The reality of the situation seems to be striking various actors in the drama unfolding in front of us. The Ordinariate will begin on a relatively small scale, but will gain momentum as the truth of the situation dawns on those at present reluctant to accept it. There will be no stampede and no panic; in fact, it's far better that there shouldn't be. A gradual process of disengagement (as provided for - and envisaged - by Anglicanorum Coetibus itself) seems most likely for sympathetic Anglo-Catholics unable to remain and continue the attempt to square the theological circle. Surely the welcome mat will be left out for as long as it is needed.

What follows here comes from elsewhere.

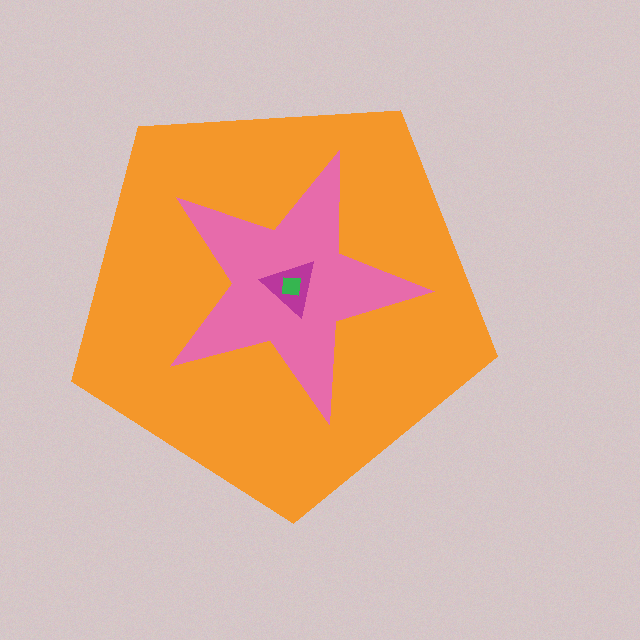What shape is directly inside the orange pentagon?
The pink star.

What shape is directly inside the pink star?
The magenta triangle.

Update: The Catholic Bishops of England and Wales issued this statement today setting out the approximate timetable for the establishment of the Ordinariate. There are no surprises contained in it as far as I can see.
Here are links to the Ordinariate Portal and the Catholic Herald which are both running with the breaking news. No doubt comment from all quarters will be forthcoming.

And the 'Anglican crisis' is as far from being resolved as ever it has been.
No surprises there, given that those on opposing sides increasingly seem to believe in radically different deities; a 'common language' increasingly divides them - the words are the same, the meanings attached to them diverge wildly.
I feel most sorry - in some ways - for those theologically 'in the middle' and the wilfully unobservant who think things will stay very much the same. But, then, it's a misty morning and the streets here are thronged with old maids bicycling their way to Holy Communion.......

Here is a report of the Archbishop of Canterbury's latest interview in Rome. And here is Vatican Radio's Report with a audio link of the whole interview
And some widely reported comments from the Bishop of Beverley, an honourable man and admittedly in a very different situation to that of the southern flying bishops about whom he had some very warm things to say: 'Not yet, until it's clear the ship is really going down,' he seems to be saying.
I have resolutely no comment to make, only that the water has been lapping our ankles for a while now and shows no sign of receding. Perhaps we notice these things sooner down in third class.

Meanwhile, debate on the Anglican Covenant (a toothless tiger 'by design' if ever there was one) rumbles on and TEC's worshipper figures seem to confirm that the Anglican ship is indeed holed beneath the  waterline. This from the Church of England Newspaper:
"The Episcopal Church continues in its course of a steep decline in the wake of its divisions over doctrine and discipline, with the national office reporting that in 2009 average Sunday attendance (ASA) fell by three per cent to 682,963. As of the end of 2009, the Episcopal Church reported having 2,006,343 active members—at its peak in the 1960s the Church counted over 3.5 million members."

1 comment:

  1. Perhaps we notice these things sooner down in third class.

    You have a point there. I've often thought that some of the loopier ideas expressed by hierarchs, yours or ours or theirs, have a lot to do with the unreality of endless meetings and champagne canape receptions.